These are the chiefs of the chiefs. And they’re gathered here to decide whether Santa(!) should live or die.
“I have gathered you all here to decide whether Santa should live or die.”
See? Told you.
Look at that mofo right there. The one in the middle wearing a tree trunk on his head. I wanna hang out with that guy. Slug God and Goldust (on the right) would probably be lame, but Tree Trunk Mask knows how to party. Slug God probably just wants to get high, hang on the couch, and watch old episodes of “the Young & the Restless”. Goldust is just into too much weird shit, in a bad way, for me to hang with.
“As Commander of the Wind Demons, and as the only one here who could kick everyone else’s ass, I say Santa should die like all the other mortals!”
Ak sez, “You may be right, but let me tell you about my man Santa Claus…”
“I found him in the snow. Having just been dropped there by someone in the middle of nowhere.”
“After thinking long and hard about what might be best for this manbaby, I gave him to a lioness.”
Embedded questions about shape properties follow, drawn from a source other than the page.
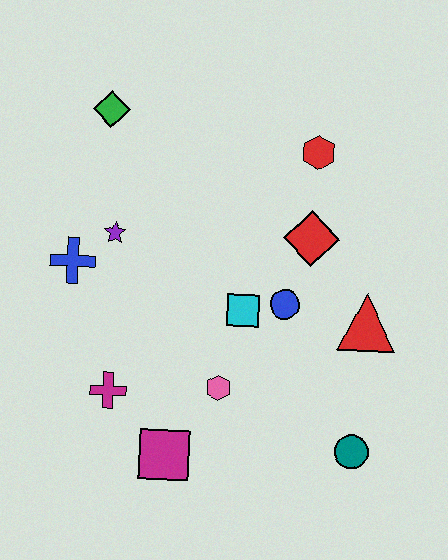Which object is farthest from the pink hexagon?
The green diamond is farthest from the pink hexagon.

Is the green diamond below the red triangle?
No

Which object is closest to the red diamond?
The blue circle is closest to the red diamond.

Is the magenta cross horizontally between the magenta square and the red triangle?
No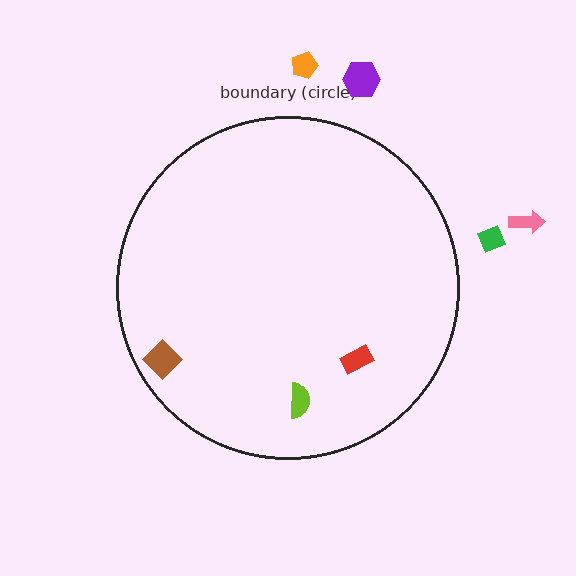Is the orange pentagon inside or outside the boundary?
Outside.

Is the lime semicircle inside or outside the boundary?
Inside.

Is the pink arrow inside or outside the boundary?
Outside.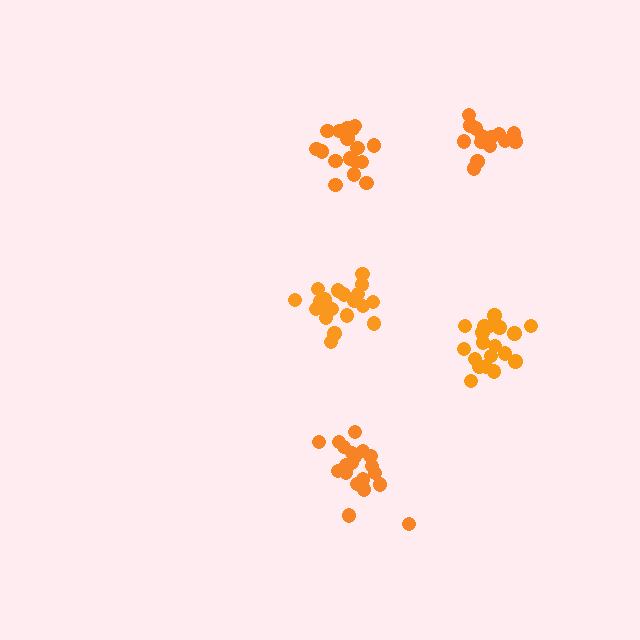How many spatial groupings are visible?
There are 5 spatial groupings.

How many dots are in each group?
Group 1: 19 dots, Group 2: 17 dots, Group 3: 20 dots, Group 4: 16 dots, Group 5: 20 dots (92 total).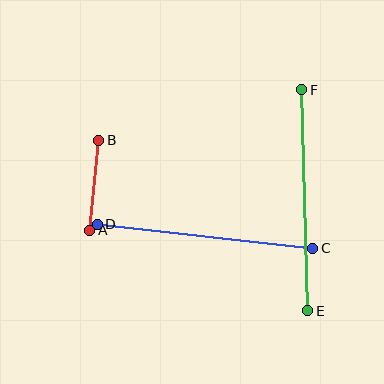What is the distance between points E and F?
The distance is approximately 221 pixels.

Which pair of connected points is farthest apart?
Points E and F are farthest apart.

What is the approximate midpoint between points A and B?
The midpoint is at approximately (94, 185) pixels.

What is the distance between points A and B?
The distance is approximately 90 pixels.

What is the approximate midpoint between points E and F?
The midpoint is at approximately (305, 200) pixels.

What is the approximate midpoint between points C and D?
The midpoint is at approximately (205, 236) pixels.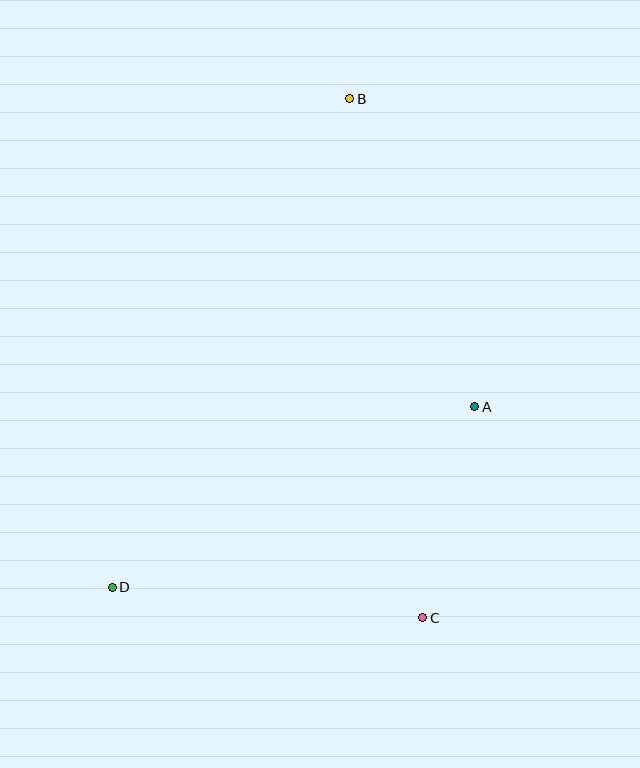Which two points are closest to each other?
Points A and C are closest to each other.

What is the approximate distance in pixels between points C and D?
The distance between C and D is approximately 312 pixels.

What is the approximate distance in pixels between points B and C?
The distance between B and C is approximately 524 pixels.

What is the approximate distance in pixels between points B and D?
The distance between B and D is approximately 543 pixels.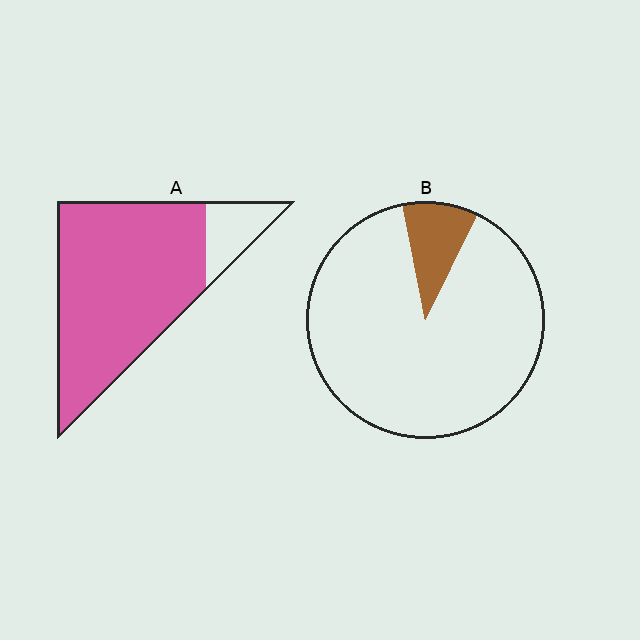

“Great God Woodsman Antlerhead Ak, what the devil is a baby???”
“Let me sing you a song about it.”
In this shot, Ak is singing about how the Immortals don’t know what a baby is because they have always been as they are now. Look at that majestic sumbitch.
Ak’s song about babies drives this she-elf into a Maternal Instinct Overload and she flips her green wig and steals the baby from the lioness and runs into the Forest of Burzee with it.
Now, friends, I realize that to an Immortal, time must seem like nothing. But somehow here, Ak’s song in the present about babies is so powerful that not only does it send Elfgirl into a baby-stealing frenzy, but it somehow melds past and present. Wasn’t this whole meeting about whether Santa should be allowed to die? How did she go back in time to swipe the manspawn from the lioness? This may be a plothole, or it could just be that the Shroom Mist is finally peaking.
Peter Nook: “Great Beardface Antlerskull God Ak! A lioness is raising hell in the forest!”
Ak: “What the fuck, dude?!?!?! Did you steal that baby?!?!?!?!”
Elf Maiden: “Pleeeeeease let me keep it. I NEED A BABY!!!!!”
The Elf-Maiden here is being interpreted as Holly Hunter’s character in “Raising Arizona”.
Lioness: “This tramp ran off with my dinner!”
The Ladies of the Forest need to know what Ak wants to do with the baby.
Ak: “I guess he can stay here. Lioness, you can also stay to watch over him and protect him from ol’ Grandfather Shroomface.”
I have included this shot because it is awesome. Three fairies are sprinkling the baby Claus with some “pixie dust”. I love all the 1980’s fantasy stuff like this. This would fit right in on a movie night, coupled with The Last Unicorn, The Dark Crystal, Legend, and maybe even Heavy Metal.
I also think it’s interesting how Rankin/Bass have numerous stories about how Santa Claus came to be. Like they don’t mind contradicting each other. I don’t know what I believed about Santa’s origin story as a kid, but I was probably pretty confused after seeing all these Santa prequels.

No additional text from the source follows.